Teríamos nomeado ele assim (todos somos fãs assumidos de Como Treinar o Seu Dragão. E não trabalhamos com guilty pleasure) se meu TOC permitisse dar o nome de Banguela a um ser que na verdade tem dentes (tal qual o próprio Banguela, por sinal; como Soluço mantém a paz de espírito propagando essa incoerência?), porque esse tipo de desordem lógica tosca me faz perder o sono à noite.
Como Floco é clichê demais, meus irmãos acharam Luigi muita cara de pornô mexicano, Wolke já foi o nome do meu falecido hamster, Duster é o nome que eu idealizo pro felino que vou ter no apartamento do meu futuro idealizado e nossa criatividade aparentemente não vai além disso, o pobrezinho continua sendo chamado de Gato (minha mãe segue inexpugnável tentando Mimi, mas sempre fazemos questão de revirar os olhos muito enfaticamente em protesto, óbvio) por tempo indeterminado. ¯\_(ツ)_/¯

13/06/2018

Um Dia

Do David Nicholls
Durante bastante tempo eu pensei que Um Dia era, entre outras coisas, sobre como a passividade não leva ninguém a lugar nenhum, uma vez que Emma, a protagonista feminina que divide espaço com Dexter, nutria uma paixão secreta pelo amigo e, por medo e receio, jamais buscava qualquer realização concreta para seus sentimentos, resignando-se inerte na posição de amiga leal e companheira, tentando com afinco convencer a si mesma de que não era pra ser mesmo, o destino dita, tudo bem sermos só amigos, nossa chance já passou.
Como o livro intercala a narrativa através da perspectiva dos dois amigos, um de cada vez, vemos que Dexter também sente algo diferenciado por ela, embora não se preocupe tanto em definir a natureza desses sentimentos.
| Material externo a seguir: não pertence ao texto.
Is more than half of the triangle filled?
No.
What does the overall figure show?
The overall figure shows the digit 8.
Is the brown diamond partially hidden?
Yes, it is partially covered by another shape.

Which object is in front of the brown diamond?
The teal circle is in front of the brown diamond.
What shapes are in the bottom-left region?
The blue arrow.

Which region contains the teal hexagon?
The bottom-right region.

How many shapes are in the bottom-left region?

Ele gosta de Emma sem saber que gosta de verdade de Emma. (Como o que captamos dele no cômputo geral é uma indiferença incerta durante a maior parte do tempo, vale constar que concentro minhas reflexões (presunçoso, eu sei) especialmente - mas não somente - na figura de Emma, embora não o tire de cena.)
Só que os dois são claramente perfeitos (esse é um conceito errado, mas licença poética, por favor) um para o outro, meant to be, aquele eterno casal que todos os amigos shipam secretamente fantasiando o dia em que eles enfim deixarão o orgulho de lado e ficarão juntos, porque claro.
Dexter e Emma foram feitos para ficarem juntos, são Aquela Pessoa, umA Constante mútua. Não importa quantas vezes Dex saia pelo mundo ou quantas peças infantis hesitantes Em apresente com seus alunos, é pra ela que ele vai voltar cheio de histórias sobre a Índia e é pra ele que ela vai ligar pra dizer que foi um sucesso, os pais adoraram. Todas as estrelas se alinhavam (eu já requeri minha licença poética, né?) para que eles ficassem juntos...
Mas nenhum deles nunca fazia nada. Ficavam observando passivamente o tempo passar e as oportunidades de desenvolverem um relacionamento amoroso acenando para eles do banco de trás.
Emma se prende a sua autoestima deturpada que berra insignificância e a suas noções de insuficiência, achando que os dois nunca dariam certo porque ela jamais seria alguém importante o suficiente - nem pra si mesma. Já Dex nem sabe bem o que sente, porque tem medo de analisar os próprios sentimentos e se toca numa rotina vertiginosa (ele é o típico baladeiro) em sua vida de pseudo superstar alucinado que não tem tempo para sentimentos. E assim o tempo passa e eles nunca se resolvem. Vivem suas vidas, constroem e desmancham carreiras, começam e largam empregos e projetos, iniciam e rompem namoros e casamentos, envelhecem... Mas quando se trata dos apelos românticos de seu relacionamento (aos quais Dex nem atenta, mas que perturbam Em constantemente), são sempre apáticos, sempre resignados, sempre passivos, sempre inertes.
Claro que eles não têm olhos apenas um para o outro, porque ambos se envolvem com outras pessoas ao longo da história, mas aquela voz no cantinho da cabeça que sugere essa união sussurra para eles continuamente.
Comecei a ver o quanto esse livro é sobre mim e para mim, porque eu sou assim, especialmente no que diz respeito a relacionamentos interpessoais. Me prendo à ideia errônea de que se for pra ser será, o destino se encarregará de me conceder o que cabe a mim, deixa a vida fazer seu trabalho e todo o tipo de baboseiras dessa estirpe, e não faço nada, não dou um passo sequer, me iludindo tacitamente com aquelas ideias de conto de fada em que a noção em voga é a de que A Pessoa Certa Virá Não Importando As Circunstâncias.
Quebro a cara sempre, claro. Foi o que aconteceu com meu mais recente protótipo de relacionamento, por exemplo.
Então eu me via muito nos dois, especialmente em Emma, nessa inércia ridícula em que nós duas nos afundamos deliberadamente e que é garantia de estagnação.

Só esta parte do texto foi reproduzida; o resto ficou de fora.